# Lost Boats on castle Creek/Slaughter



## jeffsssmith (Mar 31, 2007)

There is a yellow kayak wrapped around the Hwy 82 bridge pylon on Castle Creek. Don't know what kind of boat but as water level drops it will become more visible.


----------



## Jonathan Cook (Jun 2, 2007)

I ran slaughter house yesterday there was a red boat stuffed under a stump and a pile of logs, 3/4th down the first part entrance exam the at second set of hole that you come across to boaters right . It was pined under there pretty good and defiantly red.


----------



## Jonathan Cook (Jun 2, 2007)

Jonathan Cook said:


> I ran slaughter house yesterday there was a red boat stuffed under a stump and a pile of logs, 3/4th down the first part entrance exam the at second set of hole that you come across to boaters right . It was pined under there pretty good and defiantly red.

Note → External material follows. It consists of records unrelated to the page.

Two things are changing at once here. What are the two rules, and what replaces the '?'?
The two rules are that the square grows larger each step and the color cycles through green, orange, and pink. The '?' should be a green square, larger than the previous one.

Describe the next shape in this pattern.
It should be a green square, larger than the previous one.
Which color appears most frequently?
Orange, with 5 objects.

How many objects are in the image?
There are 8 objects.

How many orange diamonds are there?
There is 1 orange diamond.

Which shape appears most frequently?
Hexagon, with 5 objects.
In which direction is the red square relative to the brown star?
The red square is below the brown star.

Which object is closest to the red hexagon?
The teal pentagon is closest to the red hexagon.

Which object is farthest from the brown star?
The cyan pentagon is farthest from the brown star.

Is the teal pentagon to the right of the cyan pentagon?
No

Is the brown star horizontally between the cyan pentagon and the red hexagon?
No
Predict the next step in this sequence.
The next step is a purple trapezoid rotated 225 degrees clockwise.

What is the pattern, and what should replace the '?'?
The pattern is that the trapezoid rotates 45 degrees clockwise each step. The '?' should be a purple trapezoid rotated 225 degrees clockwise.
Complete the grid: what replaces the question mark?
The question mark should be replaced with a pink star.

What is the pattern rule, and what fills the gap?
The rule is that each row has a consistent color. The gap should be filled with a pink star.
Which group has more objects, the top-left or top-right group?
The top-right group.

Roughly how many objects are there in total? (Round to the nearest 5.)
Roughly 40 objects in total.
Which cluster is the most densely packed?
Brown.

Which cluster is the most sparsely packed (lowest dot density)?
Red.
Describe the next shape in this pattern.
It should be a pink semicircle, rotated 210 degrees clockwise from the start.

also you need to be looking up river to see it


----------



## Signorini (May 28, 2007)

Jonathan and Jeff,

Thank you for the heads up on the yellow and red boats. Unfortunately, my friend Paul just went to get them and they are gone. 

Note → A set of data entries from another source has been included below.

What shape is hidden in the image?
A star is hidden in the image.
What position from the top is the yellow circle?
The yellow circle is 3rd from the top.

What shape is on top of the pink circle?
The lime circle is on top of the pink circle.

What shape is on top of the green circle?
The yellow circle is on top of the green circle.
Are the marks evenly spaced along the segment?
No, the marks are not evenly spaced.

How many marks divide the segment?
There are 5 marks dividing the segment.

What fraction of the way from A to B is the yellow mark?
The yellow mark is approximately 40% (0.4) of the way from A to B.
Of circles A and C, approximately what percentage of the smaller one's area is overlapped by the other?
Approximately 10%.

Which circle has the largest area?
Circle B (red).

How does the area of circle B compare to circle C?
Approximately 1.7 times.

If anyone has retrieved them, please return them to their rightful owner (Paul Tefft 970.319.4925).

Many thanks,
J-bo


----------



## Signorini (May 28, 2007)

A big thank you to Aspen Whitewater Rafting who cut a log out and retrieved the red Hero.


----------



## tellutwurp (Jul 8, 2005)

any word on the yellow boat? I'd hate to drive 3 hours and it not be there.


----------